Si chaque acteur énonce donc chaque blague en intégralité, le montage se chargera au final d’attribuer telle ou telle phrase à tel ou tel comédien. Au programme aujourd’hui : une blague sur un numéro de cirque à caractère sexuel, une autre mettant en scène une jeune prostituée et sa collègue plus âgée, puis une troisième histoire drôle au sujet d’un curé confronté aux étranges mœurs de ses paroissiens. « Pour les comédiens exceptionnels que sont Michel Robin, Claude Brasseur et Michel Galabru, je voulais quand même marquer le coup avec des blagues assez osées et pas trop connues de préférence. Ils ont tous accepté sans problème. Je précise d’ailleurs que je n’ai jamais prétendu inventer de blague, j’utilise des blagues du domaine public que beaucoup connaissent déjà, et je les retravaille en profondeur, en changeant parfois la fin. »

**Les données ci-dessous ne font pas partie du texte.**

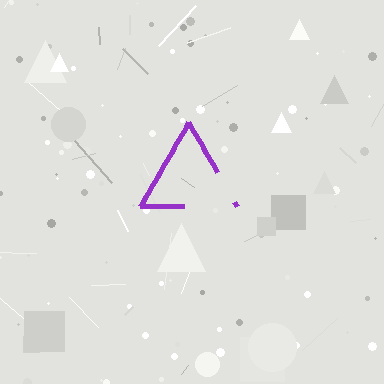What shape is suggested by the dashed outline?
The dashed outline suggests a triangle.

Les répliques salaces et les noms d’oiseaux s’enchaînent à une telle vitesse que Claude Brasseur finit par avouer malicieusement sa honte de proférer de telles grossièretés face à la caméra. Entre deux prises, celui qui incarna le père de Sophie Marceau dans La Boum commente le décor d’appartement qui a été conçu spécialement pour ses séquences (des petites voitures de collection en bois ont par exemple été disposées sur un meuble) : «J’ai gagné le Paris-Dakar en 1983, moi. Par contre, avec ces voitures-là, je n’aurais même pas pu faire le tour de Paris. » Le plaisir de narrer des histoires reste intact chez le comédien, et si nous sommes en train d’assister au tournage d’une série comique dont les épisodes ne dépassent pas les 180 secondes, un puissant parfum de cinéma irrigue clairement le plateau au moment où Claude Brasseur évoque le nom de Michel Galabru, le comédien qui lui succèdera juste après le déjeuner. « Moi, vous savez, j’ai tourné en 1972 avec Michel dans Le Viager, de Pierre Tchernia » rappelle-t-il, avant de préciser que « le gros Gérard », que tout le monde aura reconnu, était également de la partie, de même que Michel Serrault et Jean Carmet…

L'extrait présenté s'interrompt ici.